Image: Badlands National Park, S.D.
Chad Coppess  /  AP file
The landscape at Badlands National Park, S.D.
updated 9/20/2009 1:01:12 AM ET 2009-09-20T05:01:12

The fate of about 12,000 acres of scenic North Dakota Badlands on the National Register of Historic Places is at the center of a debate over recognizing an area that inspired Theodore Roosevelt.

The U.S. Forest Service and National Park Service are pushing for the designation to highlight the significance of the region, where Roosevelt ran his cattle more than a century ago. Ranchers and state officials, though, fear it would hinder development and say local residents were not consulted.

"Our view is that it's benign," said Dave Pieper, the Forest Service's Dakota Prairie Grasslands supervisor. "It's just an acknowledgment."

The National Register of Historic Places is the federal government's list of properties it considers worthy of preservation and recognition. The proposal for the historic designation includes land around the Theodore Roosevelt National Park Elkhorn Ranch and the Elkhorn Ranchlands, a private ranch that the Forest Service bought two years ago.

"It doesn't pose any restrictions," said Valerie Naylor, the superintendent of Theodore Roosevelt National Park in southwestern North Dakota. "It's a nice recognition of its historical significance."

"If it's just a title, then why do we need it?" counters Jim Arthaud, a rancher and Billings County commissioner. "This is about locking the land up. So for them to say it will not do anything is completely bogus. The people in this county are nervous."

Are development plans hindered?
Arthaud said the historic designation could prevent oil and gas development in the area and lessen the amount of land open for grazing. He said it also could hinder plans for a bridge over the Little Missouri River, which local residents say is a key to travel.

Billings County officials want a crossing over the river to connect state Highways 16 and 85 in the Badlands. It would cut as much as 100 miles (160 kilometers) off the commutes of many who live in the area, encourage economic development and cut the response times of fire trucks and ambulances, they say.

An environmental review of the bridge project, required under federal law, began this year, said Doug Hecox, a spokesman for the Federal Highway Administration. Environmental analyses for similar projects have taken up to five years, he said.

A listing on the national register, though, "wouldn't add any time or additional requirements" for the bridge project, Hecox said.

For the purchase of the private ranch two years ago, the federal government paid $4.8 million and conservation groups contributed $500,000. The Forest Service promised to keep allowing grazing and other activities, including oil and gas development, on the land.

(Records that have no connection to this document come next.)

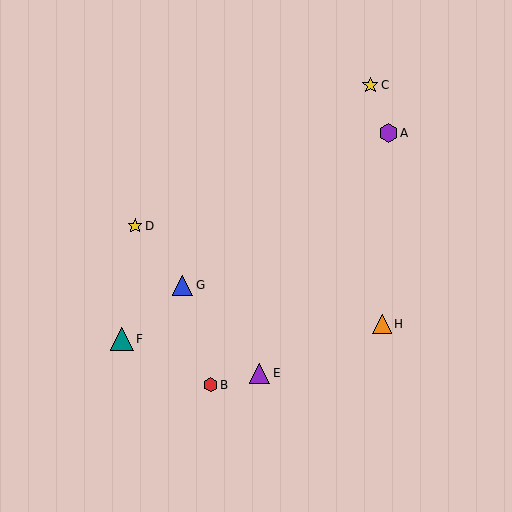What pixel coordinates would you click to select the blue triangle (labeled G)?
Click at (183, 285) to select the blue triangle G.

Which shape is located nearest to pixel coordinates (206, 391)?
The red hexagon (labeled B) at (210, 385) is nearest to that location.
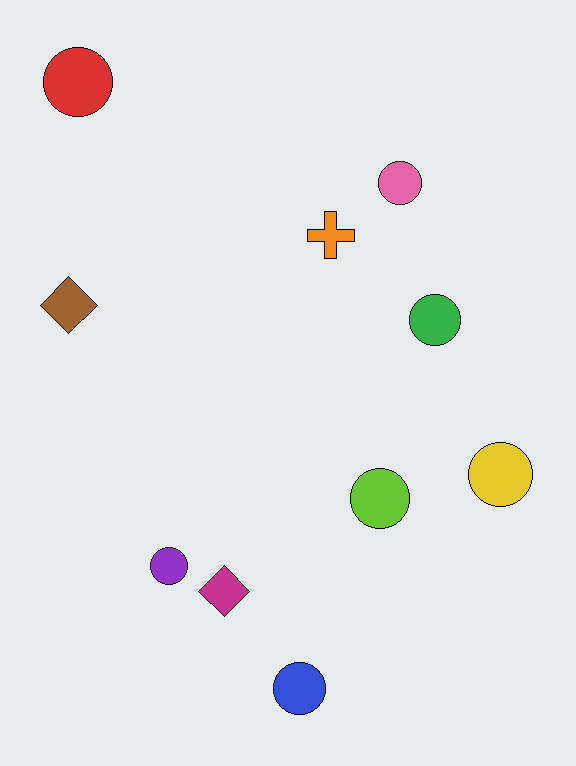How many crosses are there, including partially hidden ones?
There is 1 cross.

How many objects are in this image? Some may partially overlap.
There are 10 objects.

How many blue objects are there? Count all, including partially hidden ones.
There is 1 blue object.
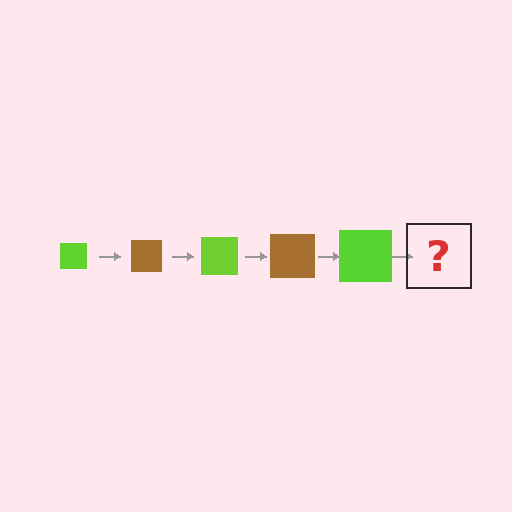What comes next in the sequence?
The next element should be a brown square, larger than the previous one.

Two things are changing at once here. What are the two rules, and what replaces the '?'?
The two rules are that the square grows larger each step and the color cycles through lime and brown. The '?' should be a brown square, larger than the previous one.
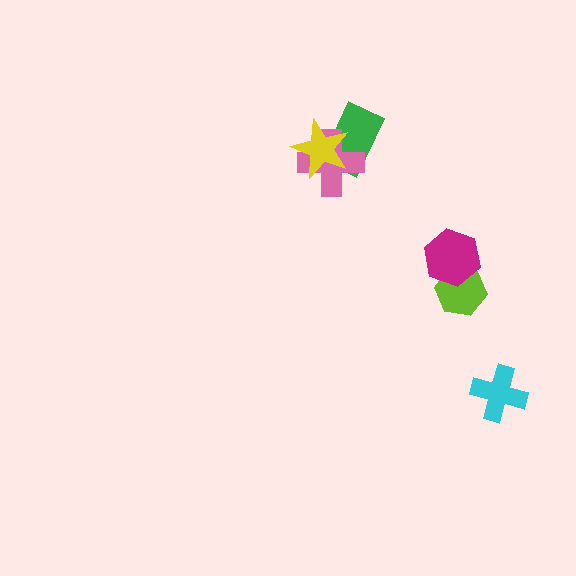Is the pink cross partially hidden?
Yes, it is partially covered by another shape.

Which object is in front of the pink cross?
The yellow star is in front of the pink cross.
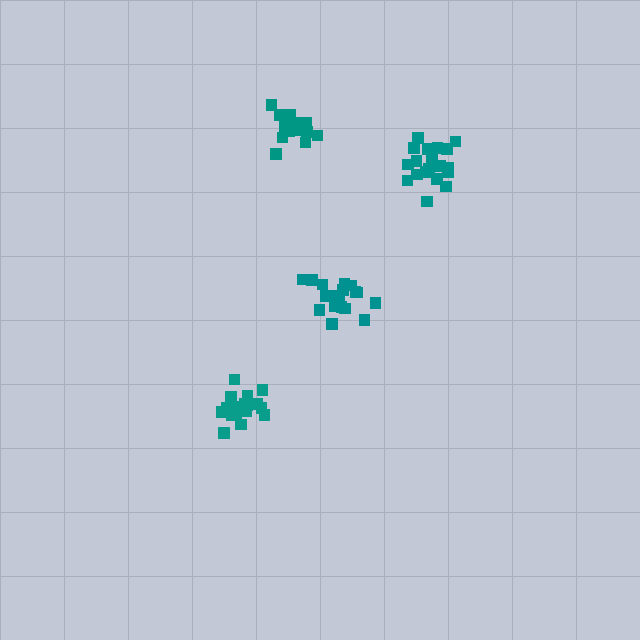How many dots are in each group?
Group 1: 19 dots, Group 2: 16 dots, Group 3: 19 dots, Group 4: 18 dots (72 total).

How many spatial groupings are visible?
There are 4 spatial groupings.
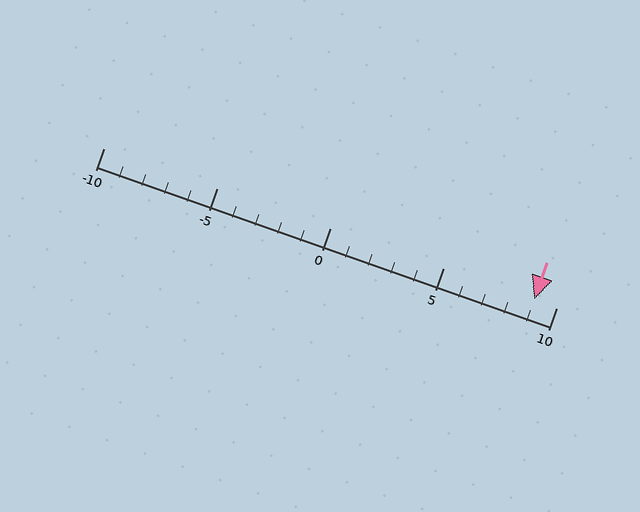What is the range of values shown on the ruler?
The ruler shows values from -10 to 10.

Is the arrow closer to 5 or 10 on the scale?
The arrow is closer to 10.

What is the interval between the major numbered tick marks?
The major tick marks are spaced 5 units apart.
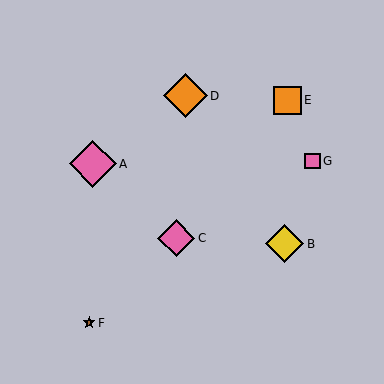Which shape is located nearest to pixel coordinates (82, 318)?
The brown star (labeled F) at (89, 323) is nearest to that location.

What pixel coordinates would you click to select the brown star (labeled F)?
Click at (89, 323) to select the brown star F.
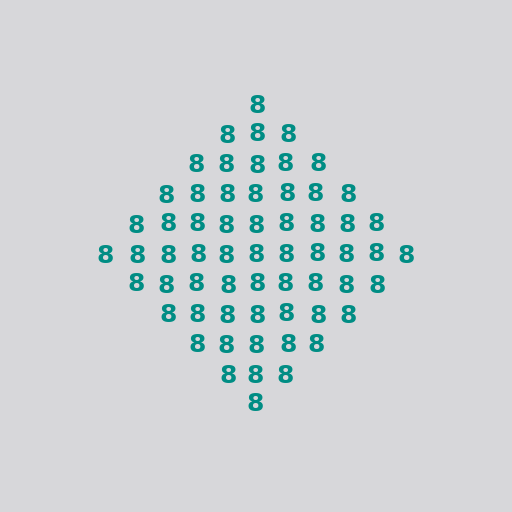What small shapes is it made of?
It is made of small digit 8's.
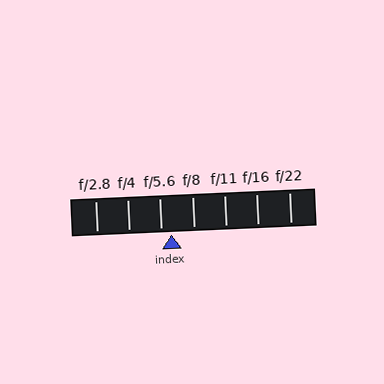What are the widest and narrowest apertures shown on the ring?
The widest aperture shown is f/2.8 and the narrowest is f/22.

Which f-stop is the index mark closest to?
The index mark is closest to f/5.6.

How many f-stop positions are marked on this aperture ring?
There are 7 f-stop positions marked.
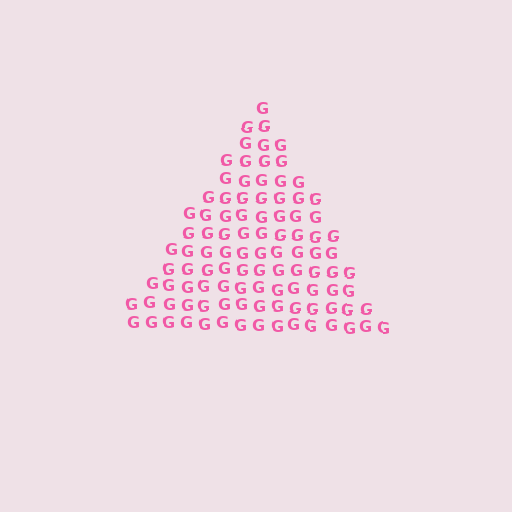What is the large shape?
The large shape is a triangle.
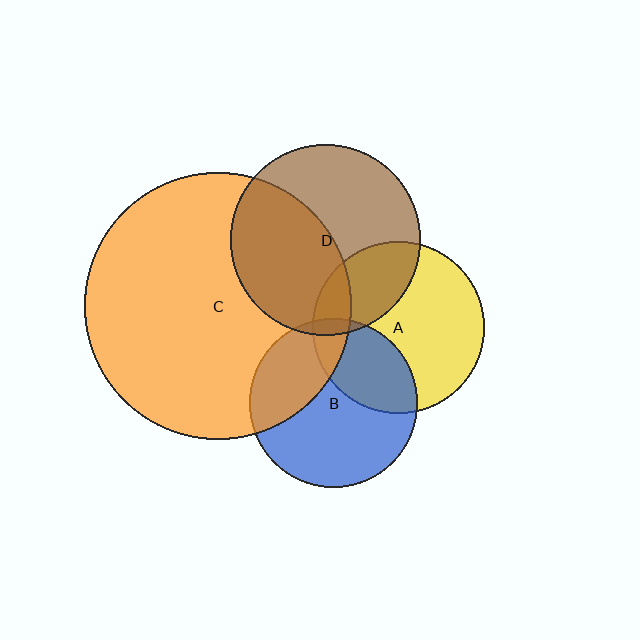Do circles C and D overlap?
Yes.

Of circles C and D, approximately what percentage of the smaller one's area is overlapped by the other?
Approximately 45%.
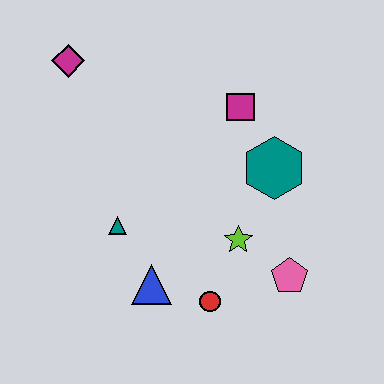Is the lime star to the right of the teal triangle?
Yes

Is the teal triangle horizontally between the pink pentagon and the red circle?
No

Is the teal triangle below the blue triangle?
No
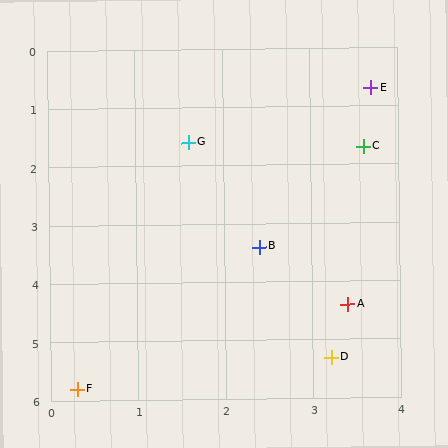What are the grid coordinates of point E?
Point E is at approximately (3.7, 0.7).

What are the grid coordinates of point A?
Point A is at approximately (3.4, 4.4).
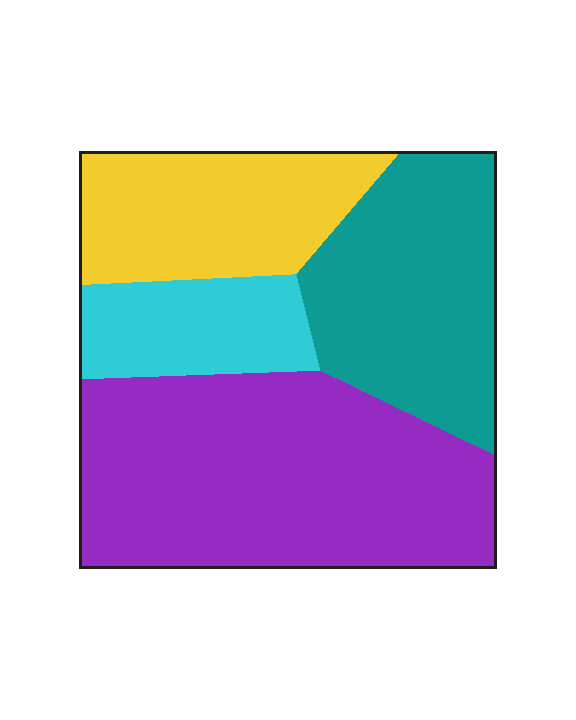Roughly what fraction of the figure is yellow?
Yellow covers 20% of the figure.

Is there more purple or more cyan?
Purple.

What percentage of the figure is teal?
Teal covers 25% of the figure.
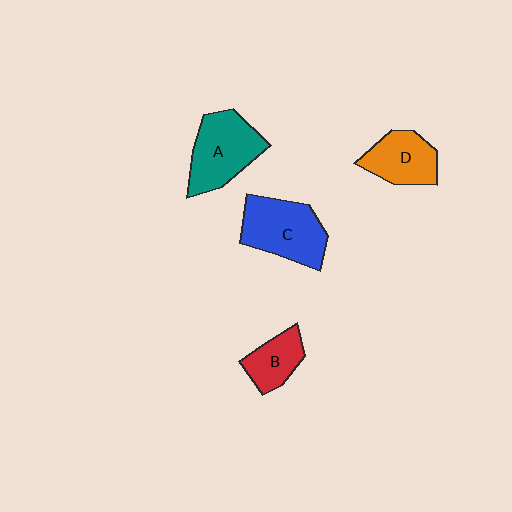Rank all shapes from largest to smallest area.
From largest to smallest: C (blue), A (teal), D (orange), B (red).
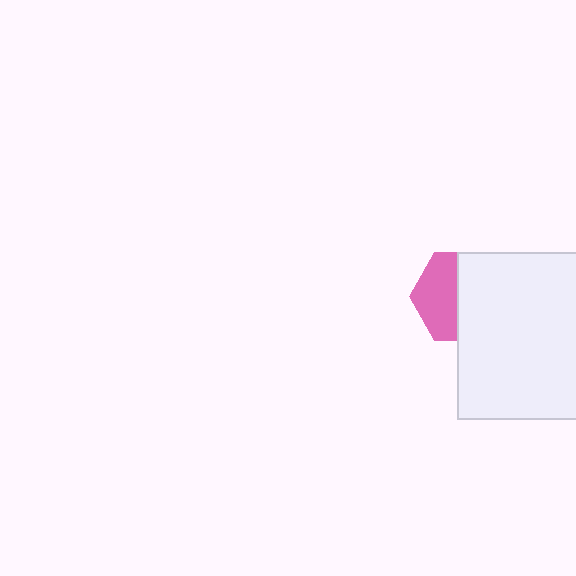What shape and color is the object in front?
The object in front is a white rectangle.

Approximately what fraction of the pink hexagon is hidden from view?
Roughly 53% of the pink hexagon is hidden behind the white rectangle.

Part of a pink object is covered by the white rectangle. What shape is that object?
It is a hexagon.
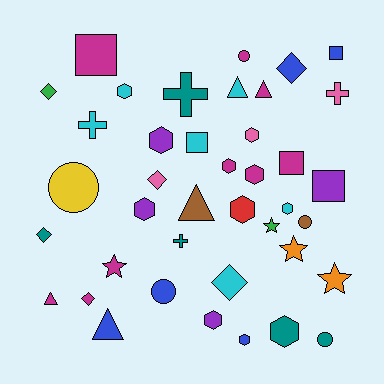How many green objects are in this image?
There are 2 green objects.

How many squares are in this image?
There are 5 squares.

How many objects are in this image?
There are 40 objects.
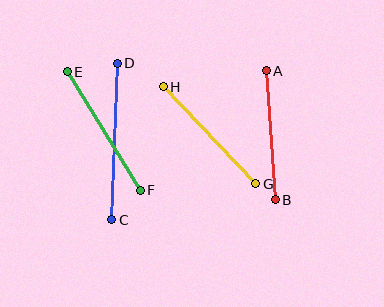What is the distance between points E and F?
The distance is approximately 139 pixels.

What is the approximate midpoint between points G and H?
The midpoint is at approximately (209, 135) pixels.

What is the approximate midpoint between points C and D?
The midpoint is at approximately (115, 141) pixels.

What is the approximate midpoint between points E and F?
The midpoint is at approximately (104, 131) pixels.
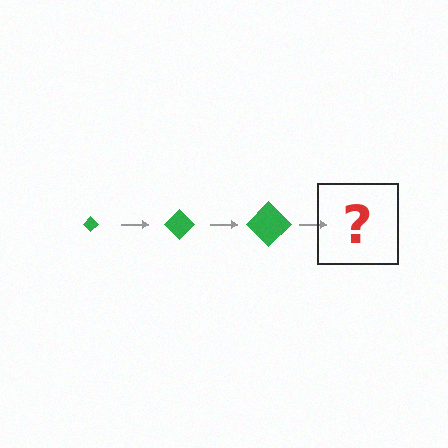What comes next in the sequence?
The next element should be a green diamond, larger than the previous one.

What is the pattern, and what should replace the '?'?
The pattern is that the diamond gets progressively larger each step. The '?' should be a green diamond, larger than the previous one.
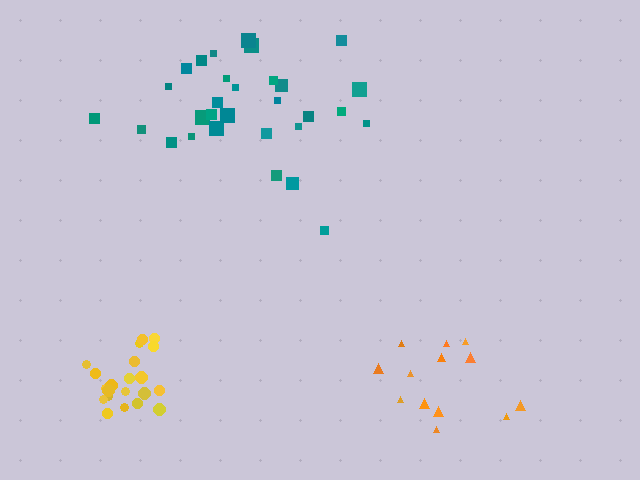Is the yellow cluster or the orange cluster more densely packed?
Yellow.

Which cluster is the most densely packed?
Yellow.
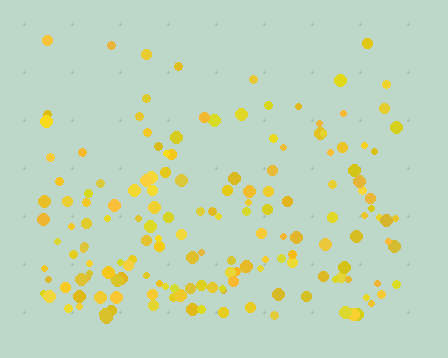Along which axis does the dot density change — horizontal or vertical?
Vertical.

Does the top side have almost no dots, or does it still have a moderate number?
Still a moderate number, just noticeably fewer than the bottom.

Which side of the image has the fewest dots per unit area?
The top.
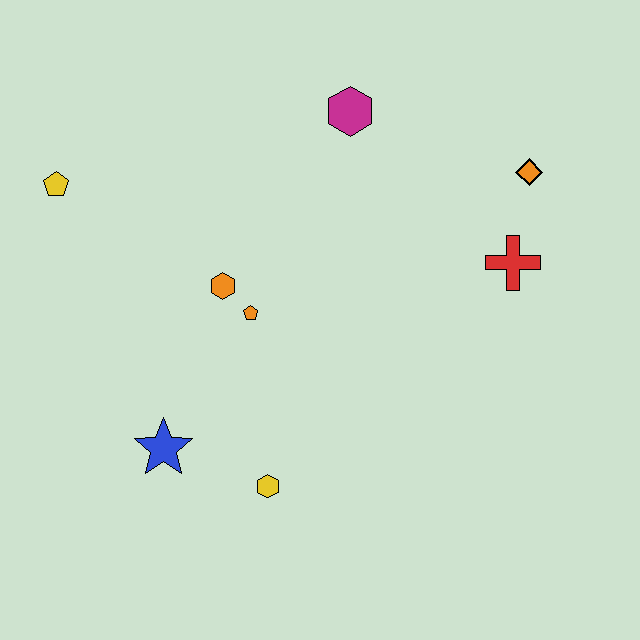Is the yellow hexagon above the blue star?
No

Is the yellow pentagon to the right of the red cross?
No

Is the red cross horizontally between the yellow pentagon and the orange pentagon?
No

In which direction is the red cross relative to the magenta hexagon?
The red cross is to the right of the magenta hexagon.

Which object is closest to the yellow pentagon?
The orange hexagon is closest to the yellow pentagon.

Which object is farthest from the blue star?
The orange diamond is farthest from the blue star.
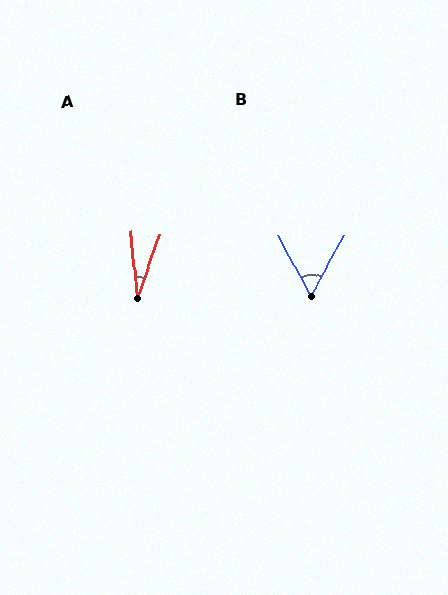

A historic designation would restrict land use as outlined in that agreement, said Gov. John Hoeven's staff attorney, Ryan Bernstein.

"We believe the status change would add different layers of bureaucracy," Bernstein said. "We feel this is contrary to the original agreement."

Action postponed
The State Historic Preservation Review Board postponed action on the federal proposal last month. "Right now, it's been postponed indefinitely," Bernstein said.

Slideshow: America's national parks The federal agencies' proposal initially also included about 1,200 acres (485 hectares) of state land. State and federal officials said that land is no longer part of the proposal.

Bernstein said a big problem with the federal proposal was that state and local officials were not part of the process early on.

"It is a federal decision but we are very concerned that if it's done, they at least listen to locals and stakeholders in making the decision," Bernstein said.

"They needed to talk to people before they did this," Bernstein said. "They need to find common ground with everybody."

Pieper, of the Forest Service, said federal officials now plan to hold meetings with state and local officials on the nomination, though none are yet scheduled. He said there are nearly 13,600 historic designations nationwide, including 36 in North Dakota.